There are many notions tangled up in my question, few of which I could recognise myself at the time. What were my thoughts about other people’s poverty, and maybe about my own? Did I think I could do better, or just as well at least, as a local person? What role does international volunteering have in addressing complex issues? Who really benefits in the end?

It was 12 years ago and half a world away, our time as volunteers in Zambia, but some reading I did the other night reminded me of my conversations with Paul. I got stuck into reading a number of blogs about international aid and development – a couple of them I regularly read, but as happens with online  reading, a link to a link to a link takes me all sorts of places I never expected. Very often it’s worth it though. It’s worth examining why orphanages are a bad idea most of the time, or the way grinding poverty gets mistaken for authenticity. It’s worth asking questions about well-intended schemes to free people from human slavery or send a million shirts to ‘Africa’, or even about the way we characterise communities that are only ever seen as poor, and never anything else. All these bear further thinking about – so often good intentions are gravely misguided, and the errors gets hidden away beneath the goodwill, seldom exposed for their ignorance.

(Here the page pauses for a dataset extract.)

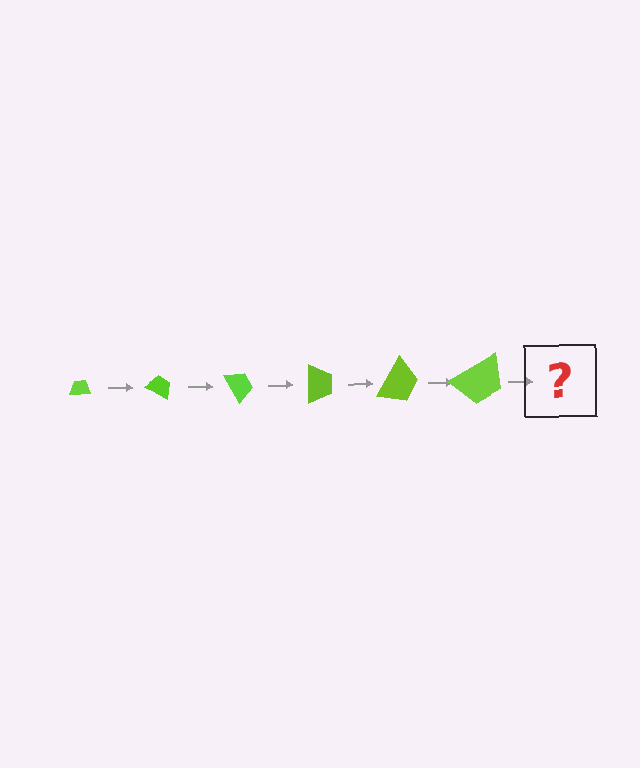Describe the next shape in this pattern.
It should be a trapezoid, larger than the previous one and rotated 180 degrees clockwise from the start.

None of this is new – debate about the best ways to address pressing issues is ongoing. There is a natural counterpoint to this too. We could get paralysed with fear that we might do something wrong. Surely good intentions should be applauded? Surely passion for alleviating poverty and harnessing the vast resources of those who have them is a key part of working for justice and compassion. With too much complexity and too much criticism, won’t we kill the passion and creativity? Creativity and passion are powerful forces – for good and evil, but they are never enough.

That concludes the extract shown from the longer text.